Researchers often narrow the number of features in the data to just 1000 - 4000 important genes that capture most of the variability or pattern in the data. These genes are called HVGs, highly variable genes. The effect of this process is that the data is much more concise and easier to work with. This is called feature selection.
However, often times we want to visualize the data. This can only happen when it is in two or three dimensions, not four thousand! More complex methods that reduce the dimensions of the data are needed. PCA finds components which are vectors of the data that maximize the variance of the data. These components can be used to represent the data in fewer dimensions. However, every time a dimension is reduced, part of the variance of the data is lost. Non-linear methods can be used to reduce the dimensions of the data while preserving more of the variance than PCA. In fact, special dimensionality reduction methods, which are often non-linear, are used for visualization due to the need to summarize the data in very few dimensions.
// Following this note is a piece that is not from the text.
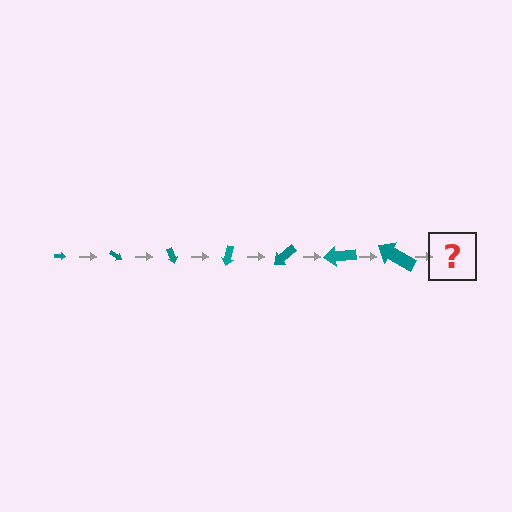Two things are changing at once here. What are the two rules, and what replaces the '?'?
The two rules are that the arrow grows larger each step and it rotates 35 degrees clockwise each step. The '?' should be an arrow, larger than the previous one and rotated 245 degrees clockwise from the start.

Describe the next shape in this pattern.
It should be an arrow, larger than the previous one and rotated 245 degrees clockwise from the start.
Generally, summarization methods are applied to the data following feature selection as the manifold of biological data is expressed in much fewer dimensions than the amount of genes. The manifold is simply the shape of the data. Imagine a bend piece of paper or cloth, you can flatten it out while keeping the general structure of the material the same. Similarly, the biological data can be flattened to much lower dimensions due to its inherent structure. Isn't that pretty cool!
Conclusion


This image shows clustering, which is a process in analysis that highlights the distinct regions of cells represented in the data. It was possible only after a long arduous process of refining and cleaning the data procured from the laboratory. It represents the cumulation of several algorithms being applied to the data in order to correct for errors in sequencing, transcription, cell sorting, and countless other things. Personally, I have a new found appreciation for the work of bioinformaticians and statistics. I also have a newfound fear of single cell data. Perhaps, the complexity of such data is a result of the inherent design and structure of biological systems. Wait until we invent 20,000 dimensional glasses so that we can finally visualize raw data!